Also, the degradation products of ECM can be highly
bioactive. For example, the work of Judah Folkman and
colleagues demonstrated that degradation fragments of
some collagens are inhibitory to angiogenesis. Since
ECM is synthesized by tissue cells and is broken down
by cells such as the macrophage, the bioactive fragments from the breakdown can impact tissue formation
and biological reaction.
Chapter II.1.6 addresses mechanical forces, their
effects on cells and tissues, and their importance for biomaterials (Chapter I.1.4 on biomechanics provides some
of the concepts needed to appreciate Chapter II.1.6). Living organisms move, and blood flows. Thus, all implants
in living organisms are subjected to mechanical forces.
Although Chapter II.1.6 focuses on the liquidbiomaterial
interface (e.g., blood interactions), the concepts of force
communication from the environment external to the
cell, to the cell membrane, particularly from an engineering standpoint, are elaborated upon. The work of
Donald Ingber and others helps us to understand how
this mechanical trigger at the cell membrane can signal to
the cell nucleus, leading to downregulation or upregulation of specific genes, which then leads to expression of
new cytokines and/or other signaling molecules.
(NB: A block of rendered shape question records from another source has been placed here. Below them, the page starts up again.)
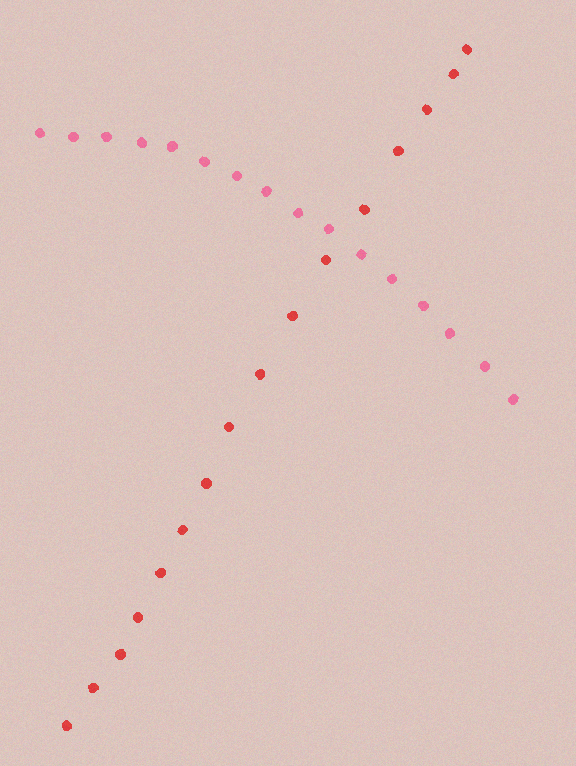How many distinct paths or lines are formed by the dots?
There are 2 distinct paths.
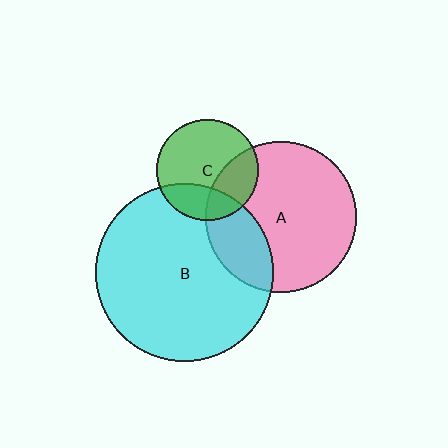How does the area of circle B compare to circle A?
Approximately 1.4 times.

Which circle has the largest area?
Circle B (cyan).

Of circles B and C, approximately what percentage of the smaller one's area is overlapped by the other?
Approximately 25%.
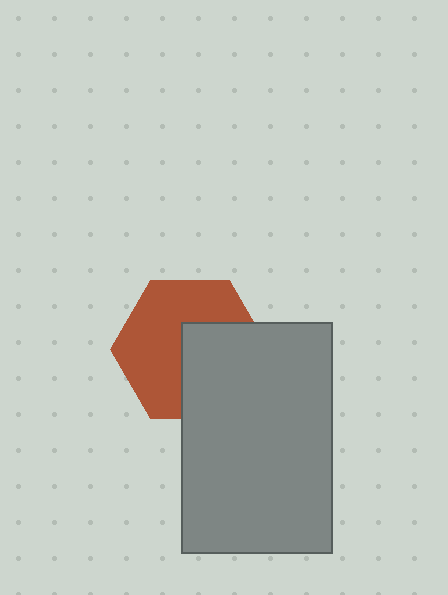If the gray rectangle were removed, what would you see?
You would see the complete brown hexagon.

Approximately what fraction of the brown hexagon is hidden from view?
Roughly 42% of the brown hexagon is hidden behind the gray rectangle.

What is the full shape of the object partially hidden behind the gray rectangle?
The partially hidden object is a brown hexagon.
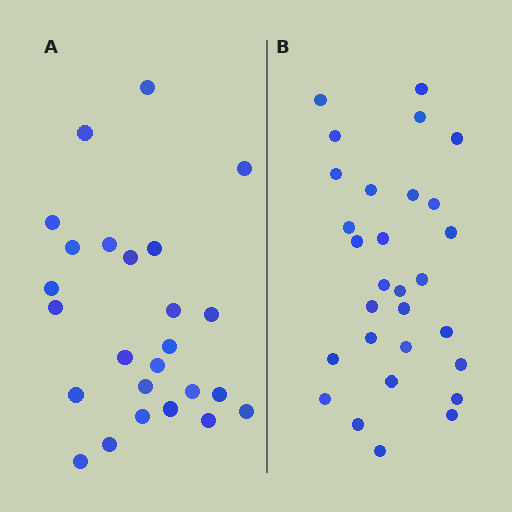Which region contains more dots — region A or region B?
Region B (the right region) has more dots.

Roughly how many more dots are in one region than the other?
Region B has about 4 more dots than region A.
Mechanical forces can impact cells macroscopically, but also impact at a microscopic level. In 1965,
S. B. Carter published a paper in Nature in which he
showed that cells follow micron-dimension scratches in
a plastic film, a phenomenon he named contact guidance.
We use that term to this day to describe this mechanically-induced response of cells to micron scale features.
Chapters I.2.13 and I.2.15 give us patterning, texture,
and porosity tools to manipulate cellmechanical interactions at the micro- and even the nanolevel.
Section II.1 ends with Chapter II.1.7, which is on key
concepts relating to stem cells. When the second edition
of this textbook was being assembled, one could hardly
imagine the importance that stem cells would assume for
biomaterials and tissue engineering. Now, some 10years
later, stem cells are seen to be of critical importance to
tissue engineering, but are also important for wound healing, tissue development, and even for the evolution of cancerous tumors. Furthermore, stem cell differentiation to
specific tissue cells seems to be significantly impacted by
mechanical forces communicated to the cells by surface
modulus and surface topographies (textures and porosities) at the micron scale (surface chemical composition can
also impact differentiation). Thus, we see relationships
between this chapter and Chapter II.1.6 (effects of mechanical forces on cells) and Section II.6 (tissue engineering).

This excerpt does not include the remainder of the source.